Install conda (here I use micromamba which has a superior dependency resolver compared to the default one provided by conda):
curl micro.mamba.pm/install.sh | bash
Create and activate conda environment:
source /shared/home/hpcadmin/.bashrc
micromamba create -y -c conda-forge --name fairseq python=3.9
micromamba activate fairseq
Install prereqs with pip
!?!?
pip install -r requirements.txt
Install Apex for utilities for mixed precision and distributed training optimizations.
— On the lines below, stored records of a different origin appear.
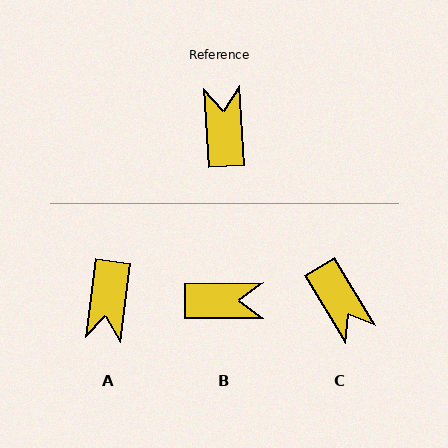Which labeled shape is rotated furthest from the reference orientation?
A, about 169 degrees away.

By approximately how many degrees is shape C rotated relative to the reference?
Approximately 152 degrees clockwise.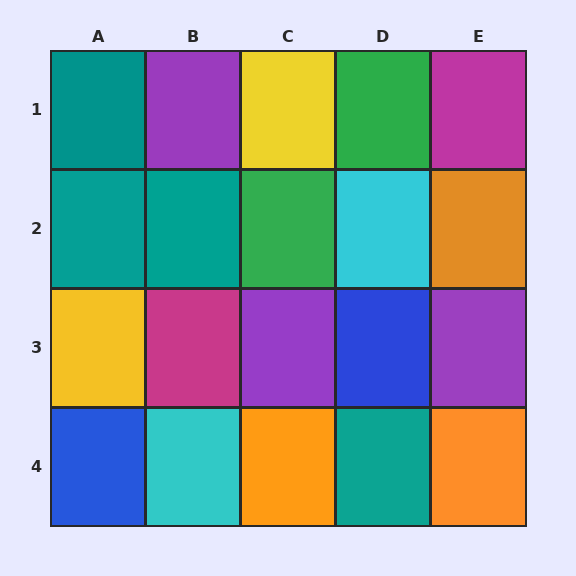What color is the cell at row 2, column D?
Cyan.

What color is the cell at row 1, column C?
Yellow.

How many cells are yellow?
2 cells are yellow.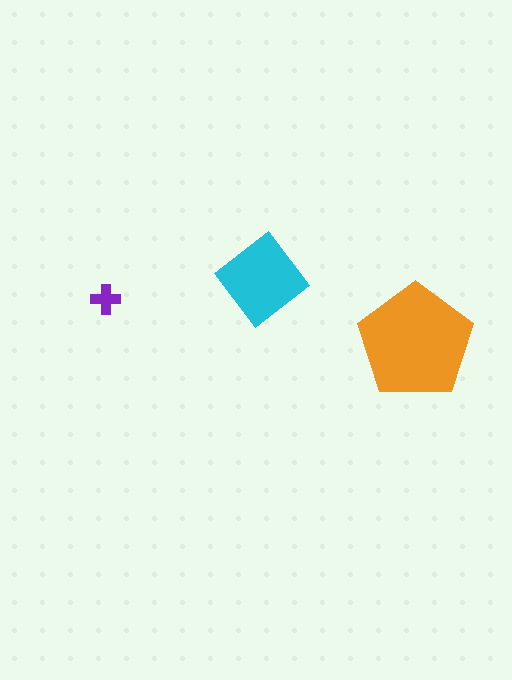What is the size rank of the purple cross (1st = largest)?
3rd.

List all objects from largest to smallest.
The orange pentagon, the cyan diamond, the purple cross.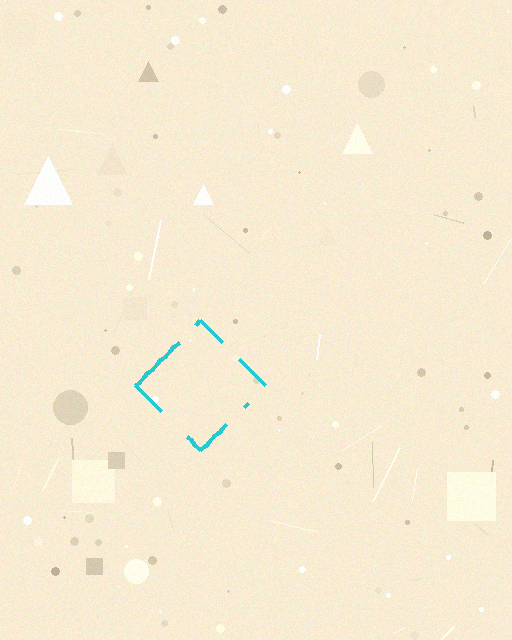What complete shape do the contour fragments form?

git clone https://github.com/NVIDIA/apex
pushd apex
sed -i "s/(bare_metal_major != torch_binary_major) or (bare_metal_minor != torch_binary_minor)/False/g" setup.py
python -m pip install -v --no-cache-dir --global-option="--cpp_ext" \
--global-option="--cuda_ext" \
--global-option="--deprecated_fused_adam" \
--global-option="--xentropy" \
--global-option="--fast_multihead_attn" .
popd
Install Megatron fork (why?):
git clone https://github.com/ngoyal2707/Megatron-LM.git
pushd Megatron-LM
git checkout fairseq_v2
pip install -e
popd
git clone https://github.com/NVIDIA/nccl.git
pushd nccl
make clean && make -j src.build
popd
source envrc
Ensure version includes commit a1a4e733.
git clone https://github.com/facebookresearch/metaseq.git
pushd metaseq
git log | grep "a1a4e733"
python setup.py build_ext --inplace
pip install -e .
popd
Note, this install via pip is not editable (i.e. no -e
) as the metaseq/train.py
checks the fairscale
version which will not be defined if installed in editable mode.
git clone https://github.com/facebookresearch/fairscale.git
pushd fairscale
git checkout fixing_memory_issues_with_keeping_overla
pip install .
popd
Ensure Python environment is activated, e.g.:
micromamba activate fairseq
If on a stand-alone VM:
time opt-baselines --model-size 125m --benchmark -t 1 -g 8 -n 1 -p test-125m --local --azure
If on the SLURM log-in node:
python -m metaseq.launcher.opt_baselines --model-size 125m --benchmark -t 1 -g 1 -n 128 -p test-125m --azure
On a single instance of a signle Standard_ND96amsr_A100_v4 VM this took ~2.5 minutes with WPS of at least 200K.